2020年5月、国家被害補償から除外された民間潜水士も、医療・心理の支援を受けられるようにした「キム・グァンホン法(4・16セウォル号惨事被害救済と支援などのための特別法改正案)」が通過したが、骨壊死は支援対象から外された。
昨年3月、海洋警察庁は、民間ダイバーが政府に治療費を請求する場合、審議手続きを経るように「セウォル号惨事救助参加民間ダイバー医療支援金支援指針」を改正施行した。
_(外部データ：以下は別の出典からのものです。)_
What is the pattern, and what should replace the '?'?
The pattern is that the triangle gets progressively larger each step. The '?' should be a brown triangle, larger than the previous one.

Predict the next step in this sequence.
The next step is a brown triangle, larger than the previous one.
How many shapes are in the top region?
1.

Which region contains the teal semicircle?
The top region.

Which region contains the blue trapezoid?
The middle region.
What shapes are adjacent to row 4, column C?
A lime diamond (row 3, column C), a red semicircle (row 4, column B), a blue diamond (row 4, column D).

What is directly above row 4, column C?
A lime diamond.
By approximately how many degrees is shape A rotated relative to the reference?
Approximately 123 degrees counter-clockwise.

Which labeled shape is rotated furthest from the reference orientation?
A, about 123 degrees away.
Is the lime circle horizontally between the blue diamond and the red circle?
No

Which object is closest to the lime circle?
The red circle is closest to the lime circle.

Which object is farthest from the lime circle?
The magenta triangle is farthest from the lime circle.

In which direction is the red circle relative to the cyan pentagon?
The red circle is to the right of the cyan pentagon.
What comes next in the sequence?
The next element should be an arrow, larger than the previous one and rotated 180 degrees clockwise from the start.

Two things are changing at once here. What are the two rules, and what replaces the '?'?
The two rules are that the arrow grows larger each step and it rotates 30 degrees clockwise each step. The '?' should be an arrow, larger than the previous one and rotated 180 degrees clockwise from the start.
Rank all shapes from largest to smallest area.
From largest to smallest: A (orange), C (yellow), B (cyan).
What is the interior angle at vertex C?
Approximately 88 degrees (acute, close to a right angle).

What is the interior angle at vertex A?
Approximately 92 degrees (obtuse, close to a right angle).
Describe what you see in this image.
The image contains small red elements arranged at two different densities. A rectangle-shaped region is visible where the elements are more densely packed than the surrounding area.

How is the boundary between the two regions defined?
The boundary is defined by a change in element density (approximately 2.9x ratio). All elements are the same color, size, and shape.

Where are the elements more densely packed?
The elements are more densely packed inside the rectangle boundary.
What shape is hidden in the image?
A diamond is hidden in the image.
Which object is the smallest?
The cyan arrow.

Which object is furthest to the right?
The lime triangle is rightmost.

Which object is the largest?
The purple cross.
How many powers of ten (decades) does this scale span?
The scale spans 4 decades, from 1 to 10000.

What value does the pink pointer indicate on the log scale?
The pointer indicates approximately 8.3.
これまでは、潜水士が本人の負担金なしで治療を受けることができたが、改正指針が施行されて、潜水士が治療費を納付した後で療養給与の費用を請求すれば、海洋警察中央海洋捜索救助技術委員会が、潜水士の治療行為とセウォル号救助作業との関連性を判断して、治療費を支給する方式に厳しくされた。
キム・スンジョンさんは「昨年からは病院に行っても、お金を払って治療を受けなければならない状況」で、「国は書類を添付して療養手当を申請しろというが、私はやり方も知らないし、そのまま私のお金で治療を受けている」と話した。
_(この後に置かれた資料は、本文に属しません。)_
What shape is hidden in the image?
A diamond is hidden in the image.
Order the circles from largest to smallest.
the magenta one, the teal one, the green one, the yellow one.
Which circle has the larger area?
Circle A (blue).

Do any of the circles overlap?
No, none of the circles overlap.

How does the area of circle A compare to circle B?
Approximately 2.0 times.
「今は、再び海難事故が起きても、国がするのなら民間ダイバーは逃げる。こんな待遇で誰が行くと思いますか。」
セウォル号惨事の当時、命を懸けて誰かの家族を陸に引き上げた潜水士たちは、もはや国を信じることができない。
2016年6月、潜水病とトラウマ、深刻な生活苦で命を絶ったキム・グァンホン潜水士は、2015年9月に国会・安全行政委員会の国政監査の証人として、このように話した。
「私たちが良心的に現場に行ったことが罪だったのです。どんな災難にも国民を呼ばないでください。政府が自分でやるべきです。」
セウォル号惨事の直後に出た「国はどこにありますか」という質問に対する答えを未だに聞いていない。